Parking spaces are financially unproductive. Parking costs money to provide yet creates little to no tax base. At best, parking is an overhead cost that should be minimized. At worst, it is idle land that stifles opportunity and reduces the community's wealth.
Mandated minimum parking requirements are anti-competitive. They disproportionately impact small businesses and startups, forcing them to spend money in ways that advantage their corporate competitors.
Parking standards themselves are wholly arbitrary. As UCLA professor Donald Shoup demonstrates in his book, The High Cost of Free Parking, parking standards may look highly technical, but the numbers and ratios presented are not derived from anything scientific.
From a design standpoint, parking spaces are a non-place. Parking lots impair walkability. They may make a place easier for drivers to arrive at but at the cost of making that place less desirable to be in.

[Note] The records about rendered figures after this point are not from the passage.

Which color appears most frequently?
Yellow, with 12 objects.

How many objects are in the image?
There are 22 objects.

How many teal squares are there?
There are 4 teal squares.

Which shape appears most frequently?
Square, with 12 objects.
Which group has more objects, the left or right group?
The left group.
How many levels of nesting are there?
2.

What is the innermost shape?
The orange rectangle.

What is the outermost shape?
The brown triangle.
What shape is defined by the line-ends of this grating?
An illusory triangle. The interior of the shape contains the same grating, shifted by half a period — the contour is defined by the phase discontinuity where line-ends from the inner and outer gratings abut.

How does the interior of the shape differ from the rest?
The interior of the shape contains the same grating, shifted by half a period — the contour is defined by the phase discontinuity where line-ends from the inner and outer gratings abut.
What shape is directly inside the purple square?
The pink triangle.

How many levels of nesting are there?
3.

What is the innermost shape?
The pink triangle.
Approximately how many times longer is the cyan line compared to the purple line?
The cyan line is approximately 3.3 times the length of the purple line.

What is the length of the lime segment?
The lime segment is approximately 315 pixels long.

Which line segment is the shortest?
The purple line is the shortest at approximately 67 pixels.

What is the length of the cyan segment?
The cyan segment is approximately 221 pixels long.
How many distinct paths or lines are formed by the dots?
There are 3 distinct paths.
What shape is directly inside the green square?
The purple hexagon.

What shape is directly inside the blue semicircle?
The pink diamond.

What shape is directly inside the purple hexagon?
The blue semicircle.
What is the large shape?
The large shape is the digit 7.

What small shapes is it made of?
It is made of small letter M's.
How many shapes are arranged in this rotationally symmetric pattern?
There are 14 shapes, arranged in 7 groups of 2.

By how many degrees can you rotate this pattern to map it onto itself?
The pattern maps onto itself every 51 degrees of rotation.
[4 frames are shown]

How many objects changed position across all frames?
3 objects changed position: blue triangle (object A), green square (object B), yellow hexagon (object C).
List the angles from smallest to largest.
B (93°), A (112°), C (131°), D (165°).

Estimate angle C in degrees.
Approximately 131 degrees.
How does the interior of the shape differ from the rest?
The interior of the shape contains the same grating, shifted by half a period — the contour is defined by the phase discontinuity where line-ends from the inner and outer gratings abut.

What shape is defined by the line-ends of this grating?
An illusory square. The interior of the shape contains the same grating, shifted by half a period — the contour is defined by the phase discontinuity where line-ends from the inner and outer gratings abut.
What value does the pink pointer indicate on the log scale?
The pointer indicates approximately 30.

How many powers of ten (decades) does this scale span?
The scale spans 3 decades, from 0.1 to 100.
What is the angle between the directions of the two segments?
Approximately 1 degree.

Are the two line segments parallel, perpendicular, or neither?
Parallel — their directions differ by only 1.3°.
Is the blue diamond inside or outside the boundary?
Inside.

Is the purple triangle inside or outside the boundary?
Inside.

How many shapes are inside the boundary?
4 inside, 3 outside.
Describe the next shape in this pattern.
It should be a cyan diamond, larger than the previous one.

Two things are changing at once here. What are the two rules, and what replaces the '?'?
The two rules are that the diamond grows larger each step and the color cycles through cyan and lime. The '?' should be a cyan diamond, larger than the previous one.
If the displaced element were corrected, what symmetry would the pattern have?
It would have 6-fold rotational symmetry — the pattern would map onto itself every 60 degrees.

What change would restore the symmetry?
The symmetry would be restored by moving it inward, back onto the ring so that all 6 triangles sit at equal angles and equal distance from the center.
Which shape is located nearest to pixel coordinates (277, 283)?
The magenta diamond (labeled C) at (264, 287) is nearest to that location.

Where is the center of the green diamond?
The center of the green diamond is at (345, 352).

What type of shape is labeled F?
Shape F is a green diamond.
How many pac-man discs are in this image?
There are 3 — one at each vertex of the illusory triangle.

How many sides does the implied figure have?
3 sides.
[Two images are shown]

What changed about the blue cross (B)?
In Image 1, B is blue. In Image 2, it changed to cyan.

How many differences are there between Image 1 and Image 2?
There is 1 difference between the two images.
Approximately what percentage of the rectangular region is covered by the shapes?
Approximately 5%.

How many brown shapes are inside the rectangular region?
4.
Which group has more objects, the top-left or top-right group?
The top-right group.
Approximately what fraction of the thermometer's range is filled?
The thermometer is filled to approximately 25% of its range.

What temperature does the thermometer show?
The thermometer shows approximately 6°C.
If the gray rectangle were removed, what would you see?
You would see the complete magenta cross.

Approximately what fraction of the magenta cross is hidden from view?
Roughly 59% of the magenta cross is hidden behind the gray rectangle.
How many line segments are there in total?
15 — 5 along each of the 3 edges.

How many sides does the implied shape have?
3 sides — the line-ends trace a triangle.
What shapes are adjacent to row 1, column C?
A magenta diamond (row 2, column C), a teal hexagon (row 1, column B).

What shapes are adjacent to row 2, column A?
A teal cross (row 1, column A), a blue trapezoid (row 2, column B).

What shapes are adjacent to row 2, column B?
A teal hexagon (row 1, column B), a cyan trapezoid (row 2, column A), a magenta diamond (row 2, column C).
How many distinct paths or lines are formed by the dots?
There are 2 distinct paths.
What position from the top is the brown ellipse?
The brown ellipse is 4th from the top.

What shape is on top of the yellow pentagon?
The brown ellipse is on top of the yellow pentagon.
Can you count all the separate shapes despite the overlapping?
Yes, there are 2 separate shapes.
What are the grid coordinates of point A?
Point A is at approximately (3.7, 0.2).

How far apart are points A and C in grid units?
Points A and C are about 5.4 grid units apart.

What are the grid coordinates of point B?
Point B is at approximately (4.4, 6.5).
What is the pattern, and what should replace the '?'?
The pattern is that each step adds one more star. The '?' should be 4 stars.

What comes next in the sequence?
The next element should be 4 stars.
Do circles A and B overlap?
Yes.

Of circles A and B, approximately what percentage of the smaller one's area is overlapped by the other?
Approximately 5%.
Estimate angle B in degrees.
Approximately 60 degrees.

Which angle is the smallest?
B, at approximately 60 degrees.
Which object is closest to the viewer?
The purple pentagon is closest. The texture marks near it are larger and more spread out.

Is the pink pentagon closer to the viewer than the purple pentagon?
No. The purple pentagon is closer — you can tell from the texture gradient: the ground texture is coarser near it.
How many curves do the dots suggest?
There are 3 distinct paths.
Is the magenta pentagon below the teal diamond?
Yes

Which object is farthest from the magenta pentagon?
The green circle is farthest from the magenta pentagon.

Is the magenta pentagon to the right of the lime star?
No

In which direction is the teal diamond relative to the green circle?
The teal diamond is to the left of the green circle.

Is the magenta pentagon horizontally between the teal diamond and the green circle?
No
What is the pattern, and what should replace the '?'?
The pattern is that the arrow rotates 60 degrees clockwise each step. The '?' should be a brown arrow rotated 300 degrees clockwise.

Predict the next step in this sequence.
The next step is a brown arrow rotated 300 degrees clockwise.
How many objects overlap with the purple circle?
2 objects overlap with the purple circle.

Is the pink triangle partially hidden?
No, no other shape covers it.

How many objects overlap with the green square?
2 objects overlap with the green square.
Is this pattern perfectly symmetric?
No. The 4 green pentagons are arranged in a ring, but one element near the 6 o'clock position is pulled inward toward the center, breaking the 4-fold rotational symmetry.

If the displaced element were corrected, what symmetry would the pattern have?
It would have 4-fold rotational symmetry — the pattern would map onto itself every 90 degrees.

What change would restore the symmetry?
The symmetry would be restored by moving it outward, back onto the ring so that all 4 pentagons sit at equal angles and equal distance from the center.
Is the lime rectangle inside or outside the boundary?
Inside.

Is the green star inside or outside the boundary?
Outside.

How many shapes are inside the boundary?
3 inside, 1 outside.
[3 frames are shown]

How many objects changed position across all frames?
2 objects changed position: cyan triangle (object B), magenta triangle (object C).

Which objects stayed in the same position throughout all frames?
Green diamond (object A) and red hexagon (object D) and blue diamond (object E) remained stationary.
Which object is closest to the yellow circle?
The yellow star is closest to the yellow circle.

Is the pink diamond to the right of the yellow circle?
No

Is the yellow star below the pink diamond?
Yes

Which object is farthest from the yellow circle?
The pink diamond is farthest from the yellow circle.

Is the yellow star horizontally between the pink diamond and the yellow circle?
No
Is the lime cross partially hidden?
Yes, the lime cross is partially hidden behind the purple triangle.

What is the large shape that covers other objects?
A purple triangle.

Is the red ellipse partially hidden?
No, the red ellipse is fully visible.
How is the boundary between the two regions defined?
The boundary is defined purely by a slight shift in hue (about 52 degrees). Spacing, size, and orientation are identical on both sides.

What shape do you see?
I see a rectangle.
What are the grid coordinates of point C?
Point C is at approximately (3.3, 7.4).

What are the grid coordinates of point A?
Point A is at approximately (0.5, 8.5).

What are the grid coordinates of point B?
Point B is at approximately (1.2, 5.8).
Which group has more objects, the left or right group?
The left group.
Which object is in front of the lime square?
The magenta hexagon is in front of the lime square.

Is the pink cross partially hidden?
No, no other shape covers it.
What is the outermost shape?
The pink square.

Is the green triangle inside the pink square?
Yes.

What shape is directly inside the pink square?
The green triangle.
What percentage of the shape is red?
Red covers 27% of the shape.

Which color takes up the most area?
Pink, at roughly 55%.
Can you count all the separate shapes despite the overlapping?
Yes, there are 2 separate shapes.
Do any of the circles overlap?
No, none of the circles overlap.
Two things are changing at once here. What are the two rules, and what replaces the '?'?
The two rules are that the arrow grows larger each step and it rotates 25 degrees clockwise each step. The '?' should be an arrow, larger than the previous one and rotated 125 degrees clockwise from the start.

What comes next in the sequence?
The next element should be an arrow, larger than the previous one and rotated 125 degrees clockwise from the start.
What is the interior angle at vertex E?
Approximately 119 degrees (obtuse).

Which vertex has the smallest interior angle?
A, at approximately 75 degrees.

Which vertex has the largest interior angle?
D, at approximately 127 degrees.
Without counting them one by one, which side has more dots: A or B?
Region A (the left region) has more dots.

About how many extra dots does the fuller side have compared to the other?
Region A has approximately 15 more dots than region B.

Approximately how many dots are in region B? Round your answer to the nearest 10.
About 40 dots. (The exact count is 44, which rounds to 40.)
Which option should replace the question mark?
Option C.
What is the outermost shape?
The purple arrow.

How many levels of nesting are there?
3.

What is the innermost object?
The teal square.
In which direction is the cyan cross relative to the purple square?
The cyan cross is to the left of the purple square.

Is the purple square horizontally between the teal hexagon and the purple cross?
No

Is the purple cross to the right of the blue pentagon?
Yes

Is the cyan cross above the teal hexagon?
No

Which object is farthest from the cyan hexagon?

A community of increasing prosperity views existing parking as transitionary, something to be phased out as the land becomes too valuable to justify using it as vehicle storage. Professor Shoup recommends three steps for managing existing parking:
-
Charge the right price for public parking.
-
Put the revenues from parking into a district or fund that supports value-added projects in the neighborhood where the fees are collected.
-
Eliminate minimum off-street parking requirements.
Parking revenues should not be used to support the general fund. Local governments should also not lose money providing parking.
When developing a strategy for parking in a business district, focus on multiple strategies that increase the number of patrons instead of merely counting available parking spaces.